Ford thus joins BMW and Mercedes-Benz in building sport utilities for much of the world in the U.S., where their sales are greater than in any other region.
The Kuga is roughly the same size as the Escape, and is offered with front-wheel-drive and all-wheel drive, as well as an array of several gasoline and diesel engines.
Only gasoline engines are likely to be offered in the U.S. market, but our most pressing question is whether the hybrid model will continue. We believe it will, since the Escape Hybrid has a good reputation, solid sales in the ultra-demanding taxi cab market, and holds the crown for the first U.S.-built hybrid, way back in 2004.
Ford hybrids have been on a roll lately, with the addition of the well-received 2010 Ford Fusion Hybrid midsize sedan increasing sales of the carmaker's greenest vehicles. Honda, meanwhile, hasn't done as well as it hoped with its 2010 Honda Insight hybrid subcompact.
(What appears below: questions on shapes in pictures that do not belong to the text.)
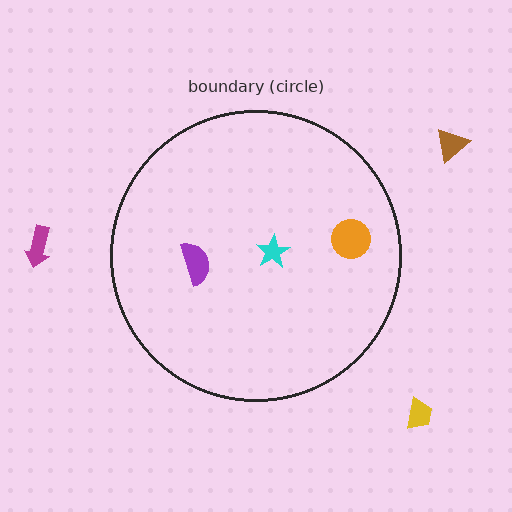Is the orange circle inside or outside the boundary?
Inside.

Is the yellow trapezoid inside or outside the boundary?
Outside.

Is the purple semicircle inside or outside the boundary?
Inside.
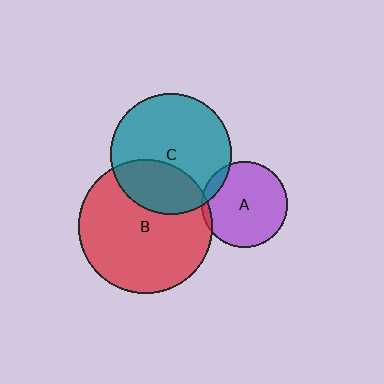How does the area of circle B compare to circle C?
Approximately 1.2 times.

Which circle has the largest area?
Circle B (red).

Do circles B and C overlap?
Yes.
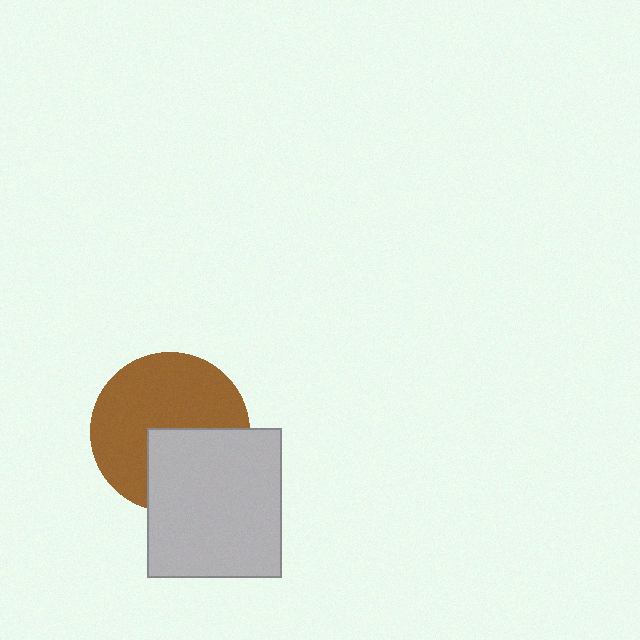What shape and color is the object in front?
The object in front is a light gray rectangle.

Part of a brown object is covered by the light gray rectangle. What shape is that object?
It is a circle.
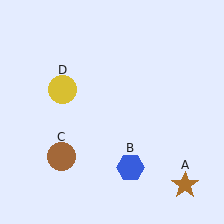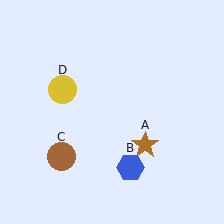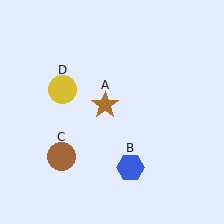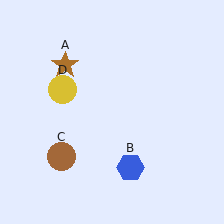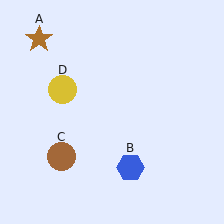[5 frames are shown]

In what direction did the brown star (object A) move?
The brown star (object A) moved up and to the left.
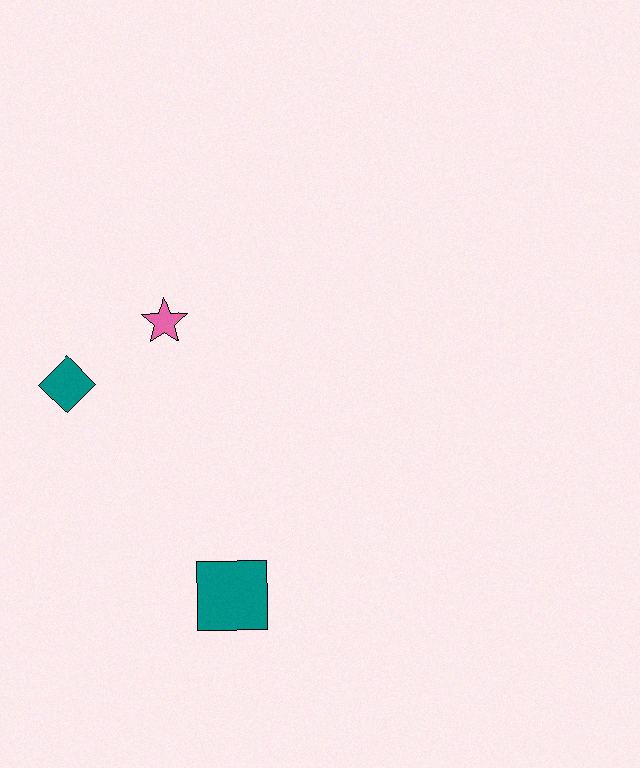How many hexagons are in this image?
There are no hexagons.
Ford's hybrid sales rose 73 percent through September, to 26,016 vehicles, whereas Honda rose just 8 percent to 29,958 over the same period.
No word thus far on whether the Escape name will survive, or whether Ford will move to consistent badging worldwide by making the vehicle a Kuga even in the U.S. We're betting Escape sticks around ... but don't hold us to that, OK?